Mais après c'est vrai que je me reconnais en toute, chacune pour une raison bien distincte. Ça serait trop long à détailler là (sourire). Chez Amel [Majri] je me reconnais dans son côté à la fois timide et en même temps assez déconneuse, bizarrement, à la fois un peu garçon manqué et en même temps très féminine. Eugénie [Le Sommer], elle a un côté très fermé au début, mais je pense qu'elle attend de voir les gens comme ils sont, d'analyser, pour leur faire confiance ou pas, Wendie [Renard] aussi à un peu ce côté-là. Moi je suis un peu pareille. Sarah [Bouhaddi] aussi, sa manière d'être parfois assez cash, ça peut cacher une certaine sensibilité. Et en fait elle est magnifique, elle est super.

 

CDF - Comment avez-vous trouvé les joueuses ? Timides, discrètes, à l'aise, rigolote. Est-ce qu'elles ont pris plus confiance au fil de la saison avec vous, elles se sont décoincées ? 

S. G. - Ça dépend. Ce n'est pas qu'elles se sont décoincées, c'est qu'au bout d'un moment elles ne me voyaient plus (sourire), comme j'étais-là tous les jours. Chacune à sa personnalité, y'en a qui sont plus discrètes que d'autres, plus blagueuses pour certaines, mais ça c'est en voyant le film qu'on le découvrira (sourire).

 

CDF - Et justement, c'est ma dernière question. Pensez-vous qu'elles ont un rôle à jouer pour développer la pratique également ?
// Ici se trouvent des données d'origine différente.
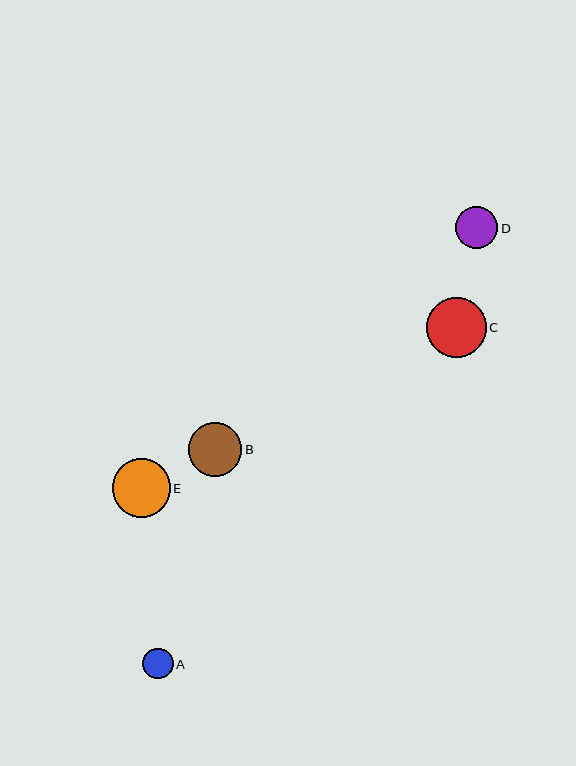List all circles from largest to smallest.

S. G. - Oui, car elles servent de modèles. La plupart des anciennes joueuses le disent, elles n'ont eu que des modèles masculins, donc elles se rendent compte qu'elles peuvent donner aux petites filles et petits garçons, des modèles féminins et c'est bien de changer cela. C'est ça qui était intéressant dans cette équipe. C'est qu'il y avait à la fois, les Wendie, Eugénie, Amandine, Sarah, qui ont connu le foot amateur, et puis des Selma [Bacha] et Melvine [Malard], qui signent un contrat pro à 16 ans. Donc forcément entre ces deux générations-là, il allait se passer quelque chose, et ça allait raconter toute l'évolution du foot féminin et c'est sûr que Selma et Melvine, elles avaient des modèles aussi, des footballeuses, ceux que les autres n'ont pas eu. Le film en est un des grand moyen aussi, je pense [de populariser la pratique].